Maureen senang karena akhirnya ayahnya sudah mengambil langkah berani untuk mendatangi sekolahnya. Biasanya bahkan ayahnya sudah tidak bisa mendekati sekolahnya dalam jarak satu meter, siapa lagi kalau bukan dari peringatan ibunya.
“Kamu tidak pikir kalau ada orang yang tiba-tiba kenal sama kamu dan bertanya untuk apa kamu di sini? Kamu mau jawab apa?! Kamua mau bilang kalau anak kamu sekolah di sini, itu yang kamu mau?!” Tacita tidak mempedulikan ayah-anak yang sedang bermesraan itu, dia masih lanjut dengan marahnya.
“Lalu kenapa sih bu, kalau ayah bilang anaknya ada bersekolah di situ memangnya kenapa? Maureen kan tidak salah apa-apa sampai tidak boleh diakui ayah sebagai anaknya.” Justru Maureen yang berani mengungkapkan isi hatinya termasuk isi hati ayahnya kepada ibunya.
Tacita semakin naik darah, “Oh begitu, sekalian saja kalian ungkap ke seluruh dunia dan seluruh wartawan akan meliput tentang keluarga kita.
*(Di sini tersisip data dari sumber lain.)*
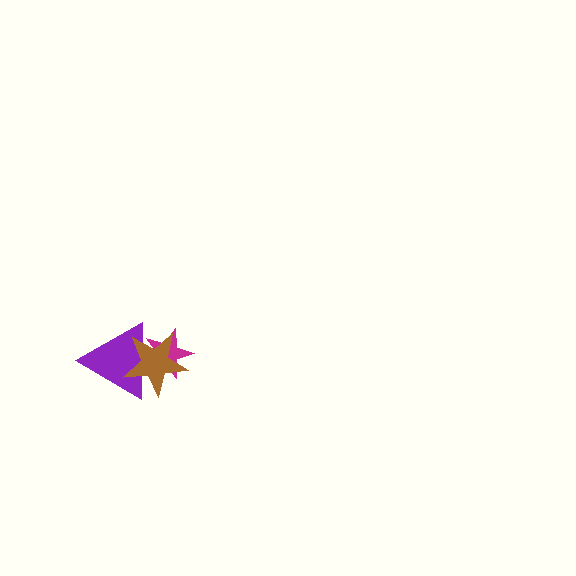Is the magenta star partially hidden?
Yes, it is partially covered by another shape.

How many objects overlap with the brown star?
2 objects overlap with the brown star.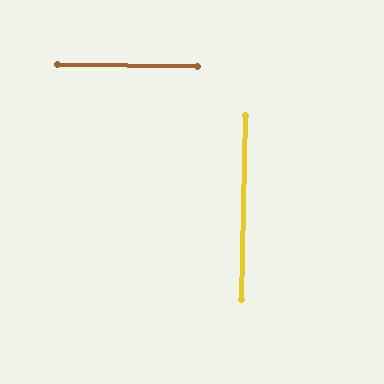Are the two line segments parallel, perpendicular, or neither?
Perpendicular — they meet at approximately 89°.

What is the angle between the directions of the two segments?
Approximately 89 degrees.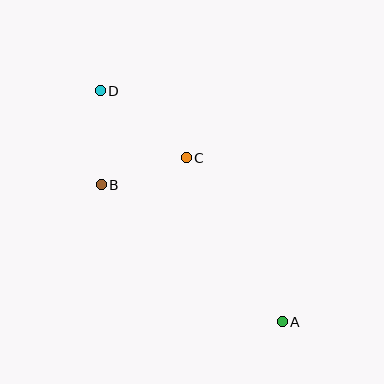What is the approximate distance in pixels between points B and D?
The distance between B and D is approximately 94 pixels.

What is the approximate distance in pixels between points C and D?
The distance between C and D is approximately 109 pixels.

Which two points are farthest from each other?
Points A and D are farthest from each other.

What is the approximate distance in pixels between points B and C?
The distance between B and C is approximately 89 pixels.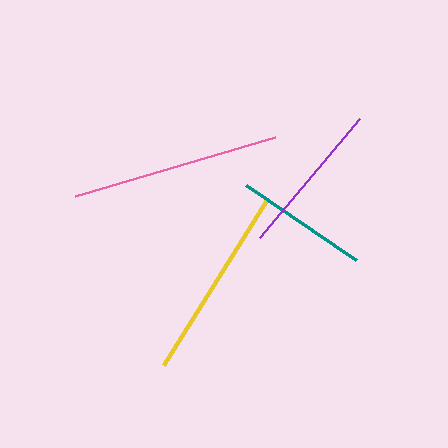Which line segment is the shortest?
The teal line is the shortest at approximately 134 pixels.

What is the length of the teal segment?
The teal segment is approximately 134 pixels long.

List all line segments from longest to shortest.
From longest to shortest: pink and yellow (about equal), purple, teal.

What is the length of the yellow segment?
The yellow segment is approximately 195 pixels long.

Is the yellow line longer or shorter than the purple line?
The yellow line is longer than the purple line.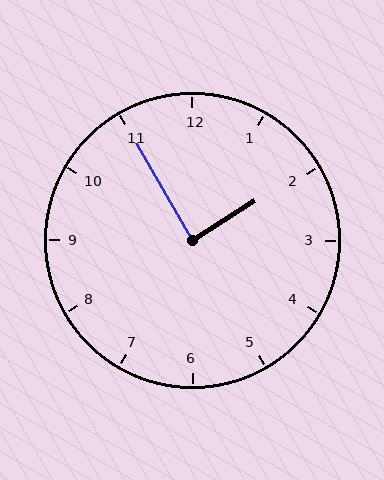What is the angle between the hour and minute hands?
Approximately 88 degrees.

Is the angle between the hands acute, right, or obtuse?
It is acute, close to a right angle.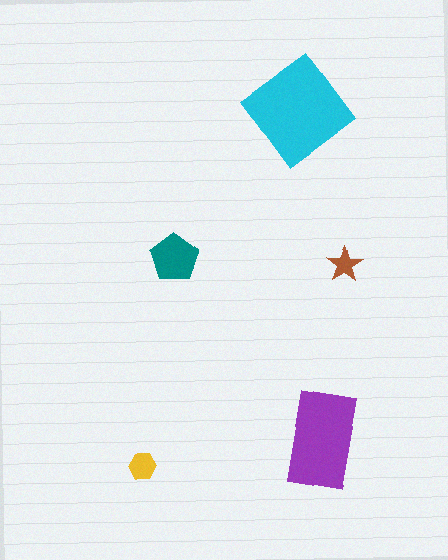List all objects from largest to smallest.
The cyan diamond, the purple rectangle, the teal pentagon, the yellow hexagon, the brown star.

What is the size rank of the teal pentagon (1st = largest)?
3rd.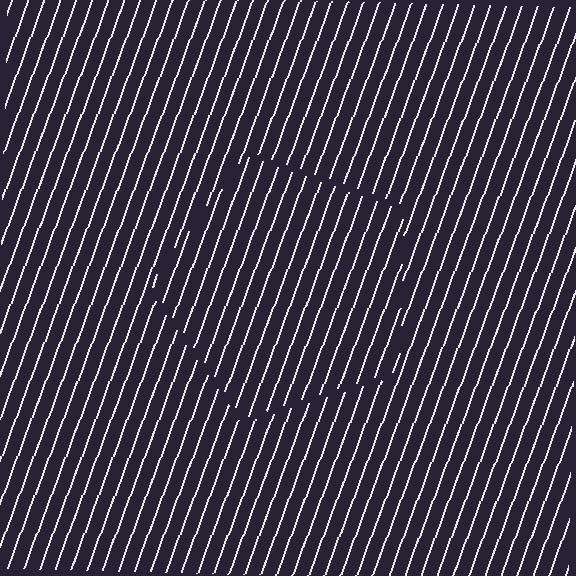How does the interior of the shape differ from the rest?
The interior of the shape contains the same grating, shifted by half a period — the contour is defined by the phase discontinuity where line-ends from the inner and outer gratings abut.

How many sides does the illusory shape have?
5 sides — the line-ends trace a pentagon.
Pekerjaan ibu menjadi terganggu, kamu selalu diintilin ke mana-mana, semua orang menganggu kehidupan kita! Lakukan saja seperti itu dan kenyamanan kita akan terganggu, kalau sudah begitu jangan sampai kalian menyesal! Kalian urus diri kalian berdua sementara aku keluar dari rumah ini!” ancam Tacita.
Melihat keadaan yang sudah tidak kondusif, Surya mulai mendekati Tacita dengan lembut, “Sudahlah sayang, kita mengerti apa yang kamu mau dan kita minta maaf kalau sudah melakukan kesalahan. Kamu jangan marah lagi karena kalau kamu marah malah akan membuat Maureen takut dan kamu bisa sakit nanti,” nasehat Surya dengan lembut.